The goal of this assignment is to design a proper virtual memory system in OS161. The existing virtual memory system in OS161, called DUMBVM, is, umm, dumb! A process's size is limited by the number of TLB entries (i.e., 64 pages). In addition, while kmalloc() correctly manages sub-page allocations (i.e., memory requests for under 4KB), single and multiple-page requests are not properly returned to the system, meaning that address space pages are discarded after use, severely limiting the lifetime of your system.

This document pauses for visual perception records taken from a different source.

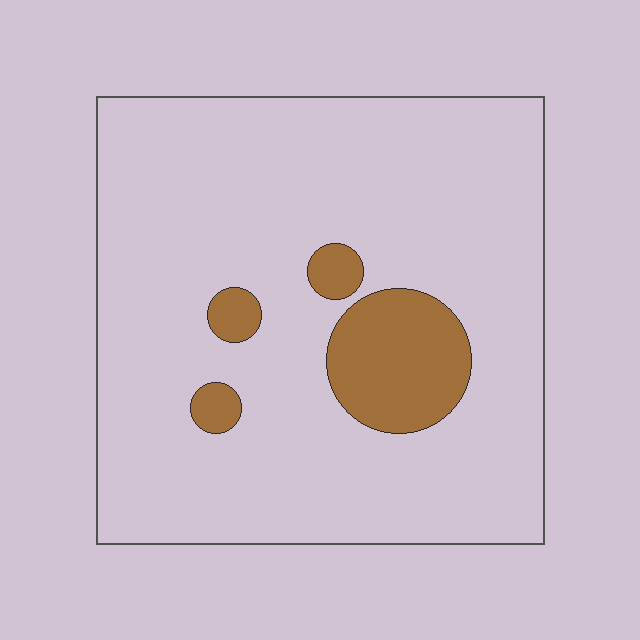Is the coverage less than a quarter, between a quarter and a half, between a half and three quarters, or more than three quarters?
Less than a quarter.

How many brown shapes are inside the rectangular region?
4.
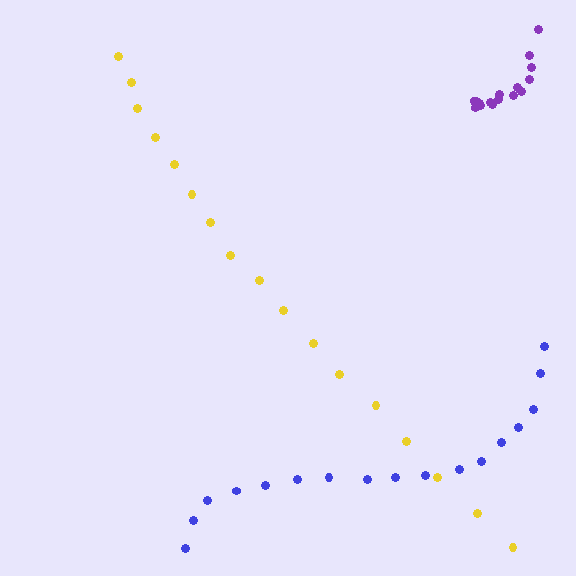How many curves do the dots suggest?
There are 3 distinct paths.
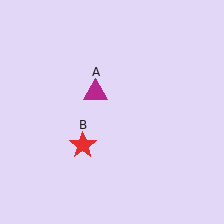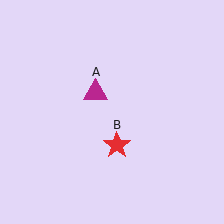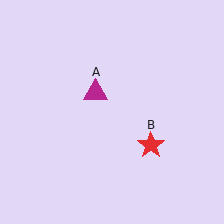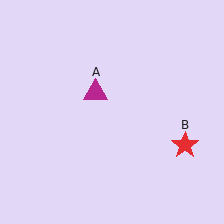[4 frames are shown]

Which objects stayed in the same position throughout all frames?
Magenta triangle (object A) remained stationary.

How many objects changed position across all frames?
1 object changed position: red star (object B).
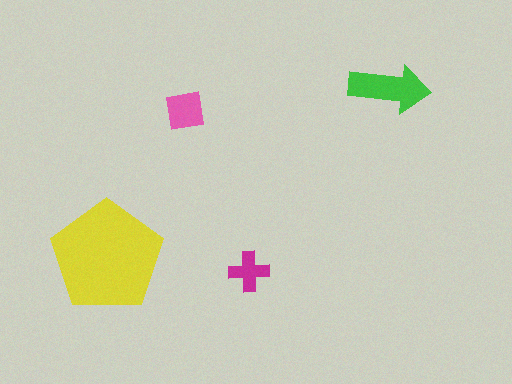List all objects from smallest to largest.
The magenta cross, the pink square, the green arrow, the yellow pentagon.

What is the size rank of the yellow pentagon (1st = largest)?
1st.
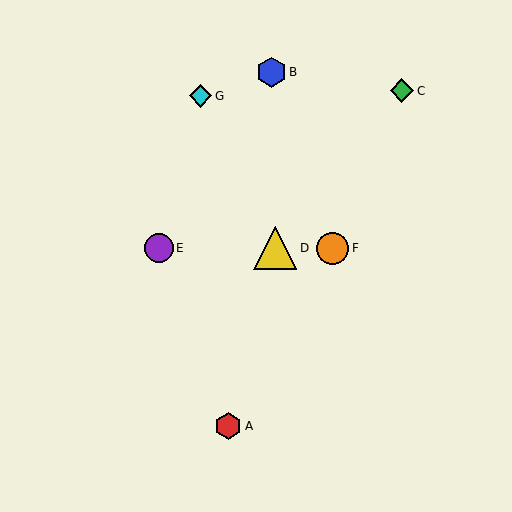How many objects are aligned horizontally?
3 objects (D, E, F) are aligned horizontally.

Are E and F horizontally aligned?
Yes, both are at y≈248.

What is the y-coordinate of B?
Object B is at y≈72.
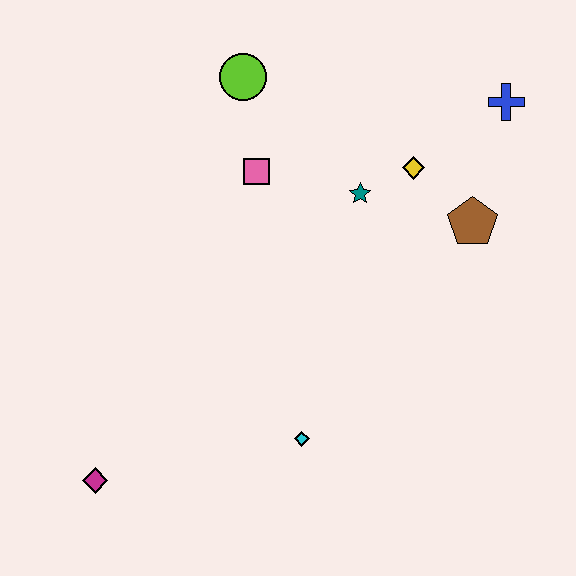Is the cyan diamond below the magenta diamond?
No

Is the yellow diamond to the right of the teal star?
Yes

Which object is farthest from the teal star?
The magenta diamond is farthest from the teal star.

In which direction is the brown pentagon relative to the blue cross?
The brown pentagon is below the blue cross.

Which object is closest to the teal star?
The yellow diamond is closest to the teal star.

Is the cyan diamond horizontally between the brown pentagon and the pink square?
Yes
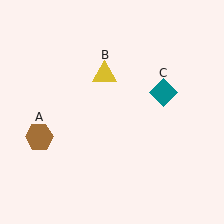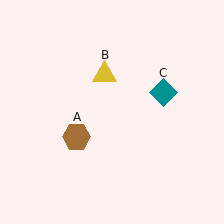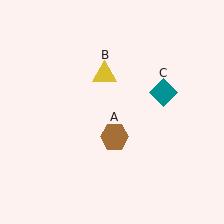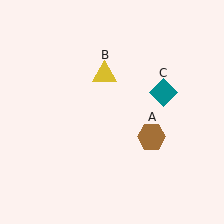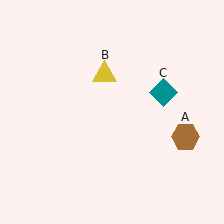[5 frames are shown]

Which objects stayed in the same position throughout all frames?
Yellow triangle (object B) and teal diamond (object C) remained stationary.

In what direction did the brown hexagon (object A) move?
The brown hexagon (object A) moved right.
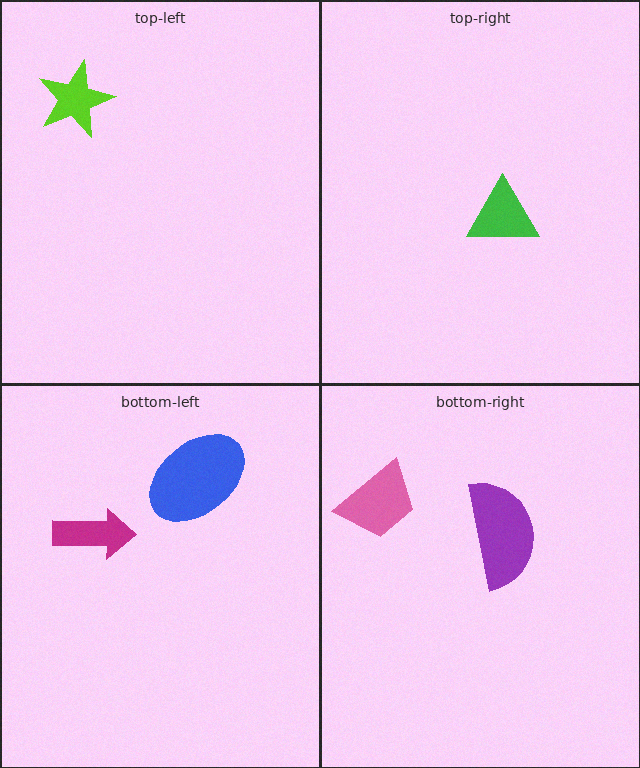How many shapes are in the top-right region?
1.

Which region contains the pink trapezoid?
The bottom-right region.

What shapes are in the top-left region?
The lime star.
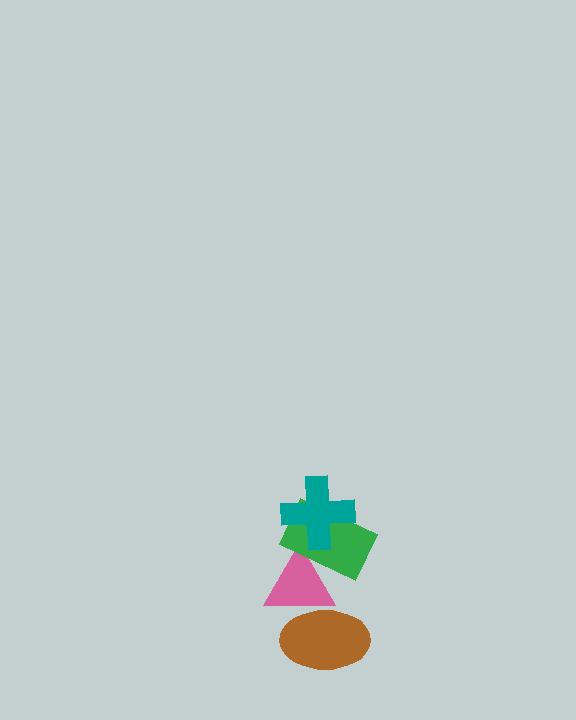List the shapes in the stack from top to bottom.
From top to bottom: the teal cross, the green rectangle, the pink triangle, the brown ellipse.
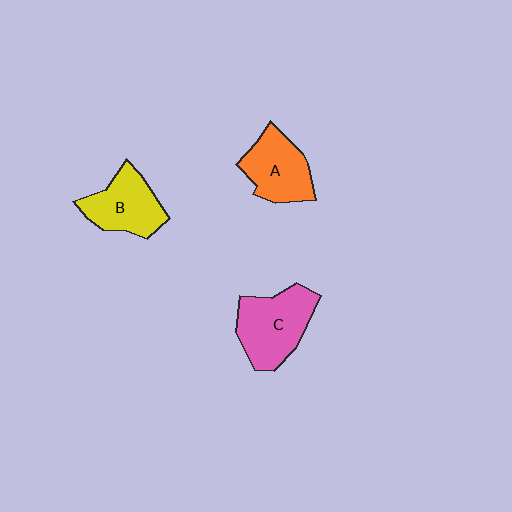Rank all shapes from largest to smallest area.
From largest to smallest: C (pink), B (yellow), A (orange).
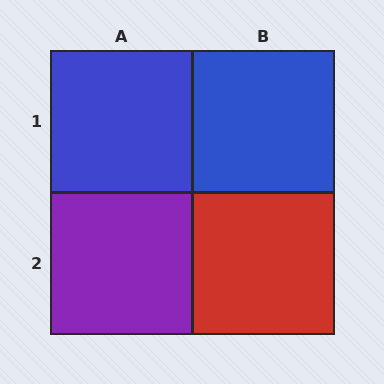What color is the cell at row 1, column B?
Blue.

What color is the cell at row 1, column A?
Blue.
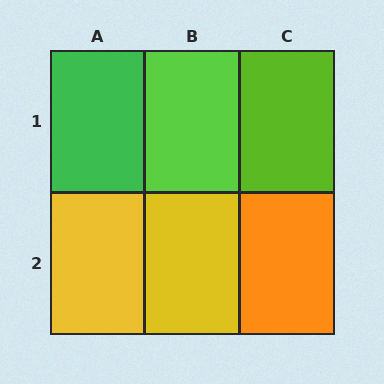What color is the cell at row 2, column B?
Yellow.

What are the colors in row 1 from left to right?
Green, lime, lime.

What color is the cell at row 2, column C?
Orange.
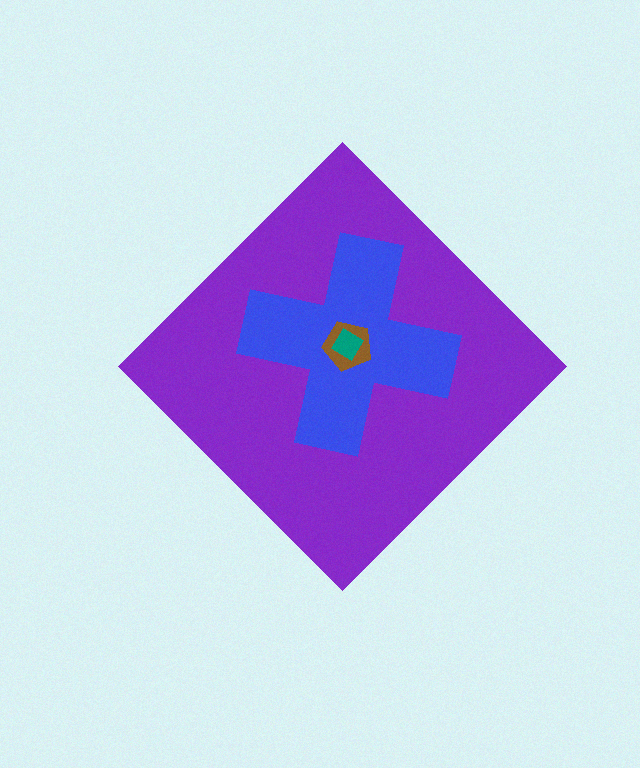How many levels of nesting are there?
4.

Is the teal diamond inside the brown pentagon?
Yes.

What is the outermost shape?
The purple diamond.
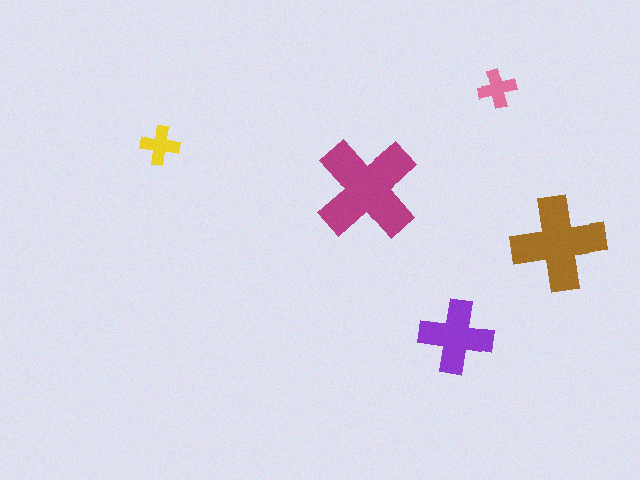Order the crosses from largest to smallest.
the magenta one, the brown one, the purple one, the yellow one, the pink one.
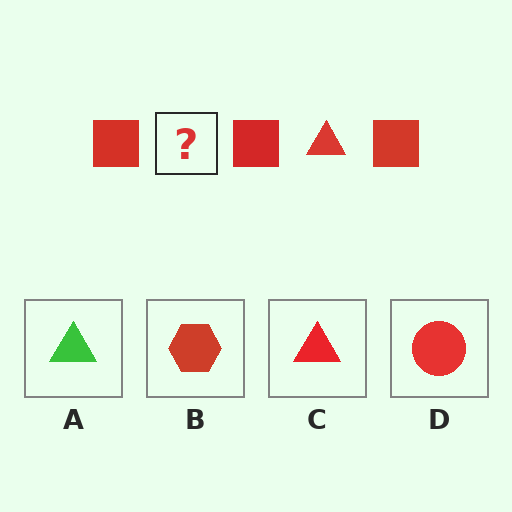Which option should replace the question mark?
Option C.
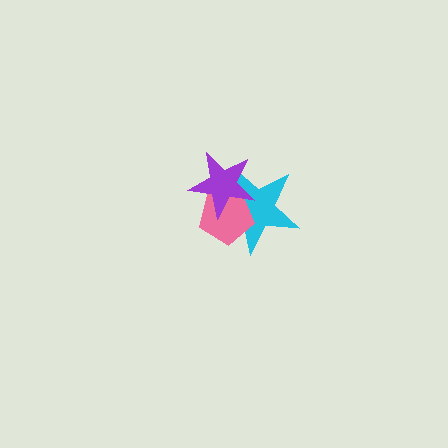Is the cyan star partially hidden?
Yes, it is partially covered by another shape.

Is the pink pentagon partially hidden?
Yes, it is partially covered by another shape.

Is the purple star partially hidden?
No, no other shape covers it.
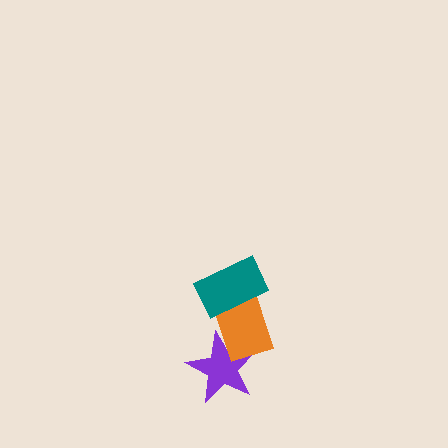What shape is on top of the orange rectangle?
The teal rectangle is on top of the orange rectangle.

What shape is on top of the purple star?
The orange rectangle is on top of the purple star.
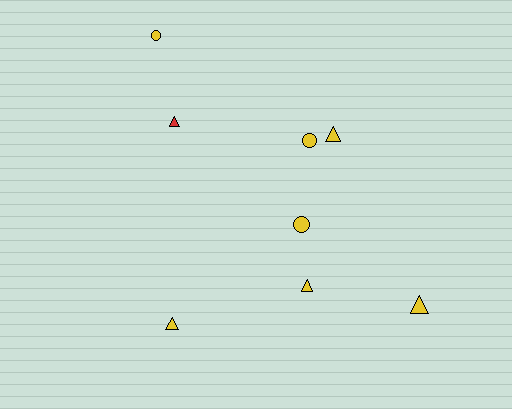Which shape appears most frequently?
Triangle, with 5 objects.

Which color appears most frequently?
Yellow, with 7 objects.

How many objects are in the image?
There are 8 objects.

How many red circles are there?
There are no red circles.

In this assignment we will adapt OS/161 to take full advantage of the simulated hardware by implementing management of the MIPS software-managed Translation Lookaside Buffer (TLB). You will write the code to manage this TLB. You will also write the code to implement paging—the mechanism by which memory pages of an active process can be sent to disk when memory is needed, and restored to memory when required by the program. This permits many processes to share limited physical memory while providing each process with the abstraction of a very large virtual memory. Finally, you will correctly handle page reclamation, allowing your system to reclaim memory when processes exit and (in theory, at least) run forever.
Your Mission
Implement the code that services TLB faults.
Add paging to your operating system.
Discuss how you can tune your TLB and page replacement algorithms.
Add the sbrk() system call, so that the malloc() we give you works.
In this section we reiterate some salient details about virtual memory, paging and TLB that you might have missed during lectures. The content was adapted from the original published by Margo Seltzer.
Structure of the TLB entries:
In the System/161 machine, each TLB entry includes a 20-bit virtual page number and a 20-bit physical page number as well as the following five fields:
global: 1 bit; if set, ignore the pid bits in the TLB.
valid: 1 bit; set if the TLB entry contains a valid translation.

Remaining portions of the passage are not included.